Photon echo measurements in liquids using pulses longer than the electronic dephasing time

Abstract

Liquid dynamics has been studied by various time-domain techniques such as photon echoes [1] and dynamic Stokes shift measurement [2], which utilize electronic absorption as a probe. Attempts to measure electronic dephasing times in solution using the standard photon echo technique have been hampered by the rapidity as well as the non-Markovian nature of the dynamics. Much emphasis has been directed toward employing shorter and shorter pulses. However, photon echoes using short pulses often simply measure the ultrafast break up of the intra-molecular vibrational wavepacket created by the large spectral bandwidth of the pulses.
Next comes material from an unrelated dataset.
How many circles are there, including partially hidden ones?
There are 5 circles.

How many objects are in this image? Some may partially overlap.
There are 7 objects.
Recently, it has been shown that three pulse stimulated photon echo peak shift (3PEPS) measurements give accurate dynamical information on solute-solvent interaction [1,3]. In this technique, peak shifts are determined precisely by simultaneously measuring signals in the phase matching directions –k1+k2+k3 and k1−k2+k3. The peak shift reflects the ability of the system to rephase after evolving in a population state for time, T. That is, the decrease of 3PEPS mirrors the electronic transition frequency correlation function, M(t). Here we report 3PEPS studies on various polar protic and aprotic solvents using 22 fs and 90 fs pulses. It is shown the 3PEPS with pulses much longer than a typical electronic dephasing time still gives accurate information on ultrafast as well as slow dynamics in liquids. The experimental results are consistent with the numerical simulations including finite pulse duration.